Yesterday the coastal California sky-watching community was abuzz with rumors of a mysterious missile firing, apparently from underwater.  This exhausted and waterlogged reporter has gone deep, literally, to bring you this amazing story.

Contrary to official reports claiming that the contrail came from an ordinary jet plane, I have discovered that it was an actual missile launch from a privately owned, used US Navy submarine.  Coincidentally, I was in the San Francisco Bay practicing ski-boat acrobatics, and so was conveniently close to the action.

Before I reveal the truth, however, I must set the scene, which involves connecting some seemingly disparate dots.  According to a Wall Street Journal law blog, a multi-billion dollar dispute between rival software behemoths Oracle and SAP is being called the “Tech Trial of the Century”.  The German enterprise resource management software firm SAP stole software – top executives have admitted this – from Oracle, a US firm.  Oracle is in court to force SAP to cough up $2 billion, which is what they claim the stolen software was worth.
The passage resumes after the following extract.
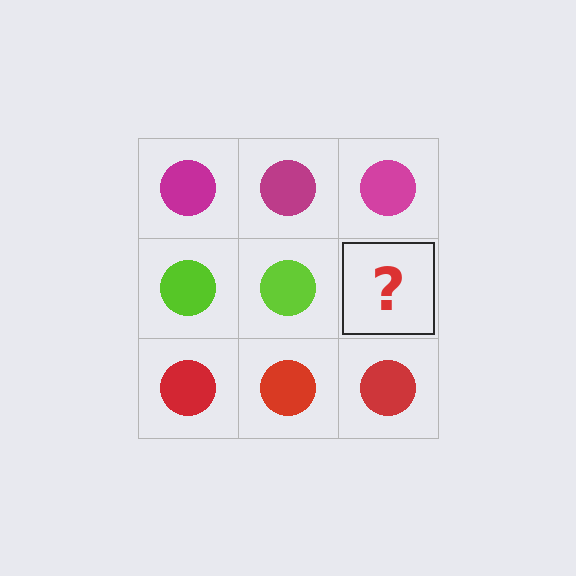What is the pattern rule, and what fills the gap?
The rule is that each row has a consistent color. The gap should be filled with a lime circle.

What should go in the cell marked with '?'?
The missing cell should contain a lime circle.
SAP, on the other hand, figures that a slap on the wrist is more justifiable, something more in the paltry $40 million range.  The personalities in this boxing ring of business are as out-sized as the dollar amounts, and the relationship between the two men is acrimonious at best.  Oracle’s chief, Lawrence Ellison, has the 6th biggest ego in the world, and is worth roughly $27 billion; Léo Apotheker, the head of SAP at the time of the alleged transgression (but now the head of Hewlett-Packard), and the owner of a German castle stuffed with Euros, wrote ‘olive branch’ letters a year ago that threw gasoline on Ellison’s competitive fires.

Much of Ellison’s fortunes have been spent on exotic sailing vessels to race in the America’s Cup, a 160-year old international sailing regatta.  At one point Mr. Ellison attempted to buy the Atlantic Ocean, but Cup officials judged that it would give the United States too much of an advantage.  Ellison owns many yachts and exotic oceangoing craft, including a used US Navy submarine.

Mr. Apotheker, or rather Herr Apotheker, boasts a great-grandfather who was an admiral in the Nazi German navy, the Kriegsmarine.  My investigative sleuthing revealed that Apotheker traveled to the San Francisco Bay area via his U-boat, since the federal court case is being held in nearby Oakland.

When Ellison, performing maneuvers in his SS Smasher, discovered that Apotheker was in nearby waters in his Type-212 submarine, the Sauerkraut, Ellison went ballistic and fired, well, a ballistic missile at him.  It turns out that he had intended to fire a torpedo, but had hit the wrong button, since the operator’s manual for his submarine had been stolen from a German website, and was of course in German.  When the Smasher surfaced, I swam over and had a little chat with Larry, who agreed that it was a bit of a public relations gaff.  I suggested he call Charlie Sheen’s firm, and he thanked me as he slammed shut the hatch and began to submerge.

There is no way to explain human cravings, but when I got back to Fisherman’s Wharf, I found a deli and ordered a sub.  The Italian kind.